Budowanie, remontowanie i urządzanie domu są piękną materializacją rozwoju i zmiany.
Na tym przykładzie można obejrzeć, jak to wygląda. Tutaj namacalne jest to, co często na długo pozostaje w sferze nieuchwytnej, ponieważ potrzebuje dojrzeć.
Ta konieczna faza dojrzewania bywa długa, a to u wielu osób powoduje brak wiary i zniecierpliwienie, wskutek których to, co zostało już wykreowane w sferze mentalnej, nie zostaje dopuszczone do sfery materialnej i nie ziszcza się. Ale to nie jest tak, że nie mogło się to spełnić. To po prostu nie zostało zaproszone do sfery materialnej.
Na budowie widać wszystkie etapy.
Budowa/remont domu to rewelacyjna szkoła życia ucząca pokory, ale także szacunku do siebie i do swojej własnej mocy.
W sumie jednak wcale nie trzeba szukać aż tak daleko i budować dom, aby ujrzeć mechanizmy rządzące wszechświatem, kreacją i zmianą
Najlepszym przykładem jest bowiem samo istnienia każdego z nas:
od etapu pożądania, poprzez etap dojrzewania/kreacji, etap narodzin/materializacji, aż po etap wdrożenia w życie materialne i zaadaptowania do zastanej rzeczywistości, tak aby powstała nowa rzeczywistość – wzbogacona i zmieniona o nową kreację.
Patrząc na moją rzeczywistość poprzez metaforę narodzin nowego życia, ja jestem w trakcie porodu.
A on się wydłuża.
To zupełnie niesamowite, dokąd zaprowadziły mnie moje życiowe ścieżki na przestrzeni ostatnich pięciu lat, po tym, jak rozpadłam się na pomoście.
W tym roku jestem na etapie materializacji fundacji.
Właśnie skończyliśmy pierwszy etap budowy/remontu jej siedziby wraz z salą warsztatową.
Etap ten rozpoczęliśmy w grudniu, a prace były bardzo poważne i kosztowne, ponieważ nieruchomość była w stanie surowym zamkniętym, przy czym zamknięcie otworów drzwiowych odbywało się za pomocą zbitych ze sobą desek, które tak zwany Totumfacki w 2016 r. pomalował farbą w kolorze antracytowym. Pierwszym nieodzownym krokiem było ocieplenie dachu wełną mineralną. Później trzeba było wyburzyć kawałek stropu, wybudować ścianki – m.in. z pustaków szklanych – ale także na przykład uszczelnić obróbkę komina, która przeciekała. Nie mówiąc już o całym urządzeniu dwóch łazienek, montażu podłogi drewnianej, malowaniu ścian, założeniu gniazdek i włączników, zamontowaniu drzwi zewnętrznych i obrobieniu ich itp.itd. Aż w końcu ze stanu surowego wyłoniły się pomieszczenia. Częściowo urządzone – jak łazienki.

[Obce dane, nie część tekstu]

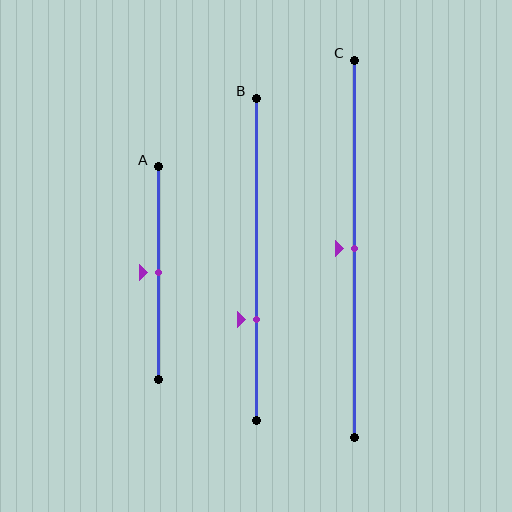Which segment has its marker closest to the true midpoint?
Segment A has its marker closest to the true midpoint.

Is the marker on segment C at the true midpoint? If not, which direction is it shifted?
Yes, the marker on segment C is at the true midpoint.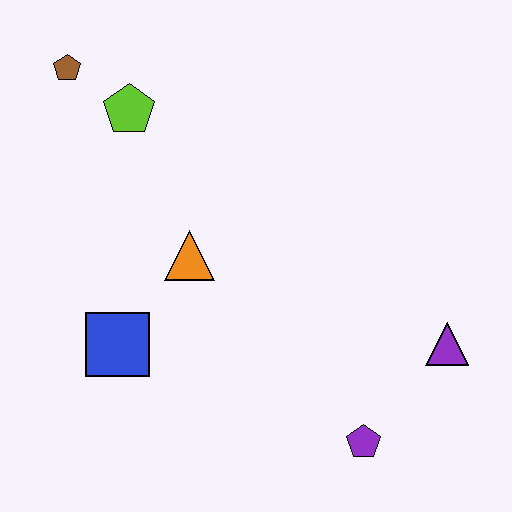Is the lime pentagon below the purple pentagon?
No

Od listopada mój umysł zajęty był kwestiami takimi jak koordynacja prac, zaliczek, księgowości, a przede wszystkim – wybieranie i kupowanie: kolory farb, fug i kafelków; urządzenia sanitarne do łazienek wraz z kabinami prysznicowymi pod wymiar; gniazdka i włączniki (najtrudniejsza sprawa jak dla mnie – wiecie, czym są włączniki schodowe?); luksfery wraz z krzyżykami do montażu; tapety i oświetlenie; schody i drzwi wewnętrzne i dużo więcej.

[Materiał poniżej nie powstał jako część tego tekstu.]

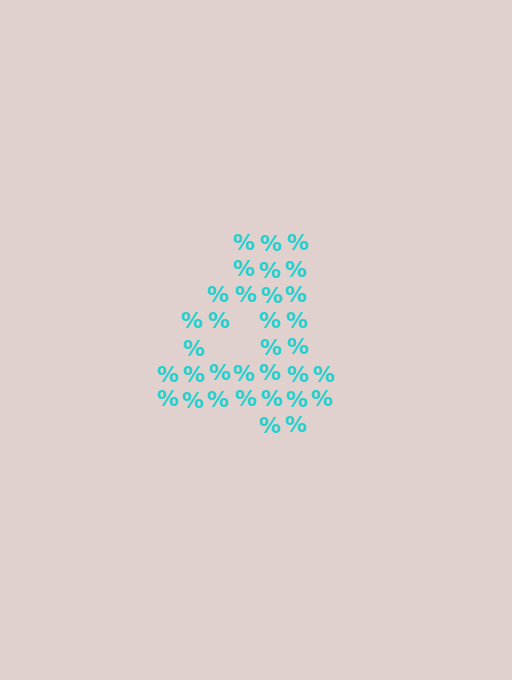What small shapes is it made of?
It is made of small percent signs.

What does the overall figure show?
The overall figure shows the digit 4.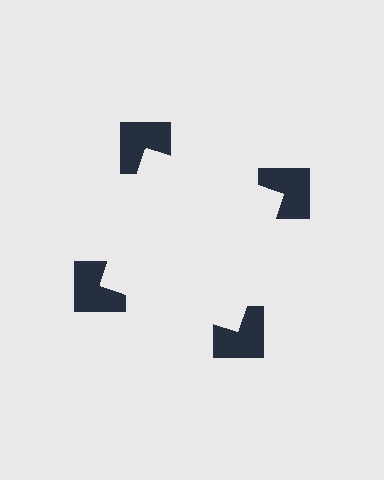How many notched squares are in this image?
There are 4 — one at each vertex of the illusory square.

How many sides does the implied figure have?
4 sides.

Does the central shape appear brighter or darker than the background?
It typically appears slightly brighter than the background, even though no actual brightness change is drawn.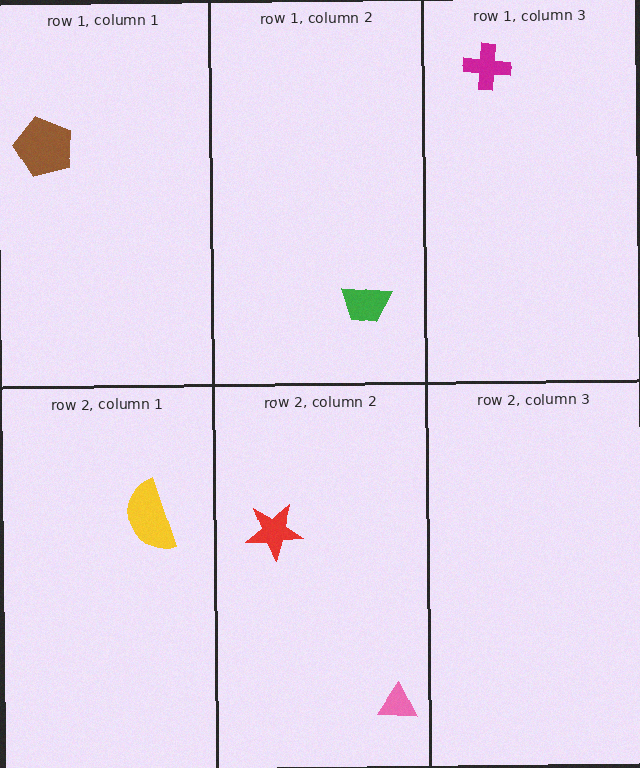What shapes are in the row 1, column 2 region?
The green trapezoid.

Dodatkowo, tygodniami ciągnęły się takie okresy, kiedy na posesji i w domu pracowało kilka osób w godzinach pracy od 6.45 do 16.00.
W kwietniu doszło do tego seminarium doktoranckie – co piątek o godzinie 17.00 – w ramach którego co tydzień czytamy teksty naukowe – od 10 do 100 stron.
Ale to tylko szczegół w morzu budowy.
Pod koniec maja przeżyłam już dotkliwe załamanie całą tą sytuacją.
Przestałam słyszeć siebie, straciłam połączenie ze swoją kobiecością i swoją duchową stroną i nie byłam w stanie pisać na blogu.
Zaczęłam płakać z bezsilności i przeciążenia, znowu zaczęły boleć mnie lędźwie.
I oto przedwczoraj zakończyły się największe prace wymagające codziennej obecności fachowców!
A ja stopniowo zmniejszam w sobie produkcję adrenaliny i przestrajam się na inne fale mózgowe.
W tym celu śpię sama w pokoju gościnnym, gdzie na zmianę pod okno przychodzą kot i mały zajączek.
Zaczęłam też znów chodzić na długie spacery do lasu, ale o tym będzie już innym razem.
Jest bosko!
Dziękuję za wszystko i adaptuję się do nowej rzeczywistości.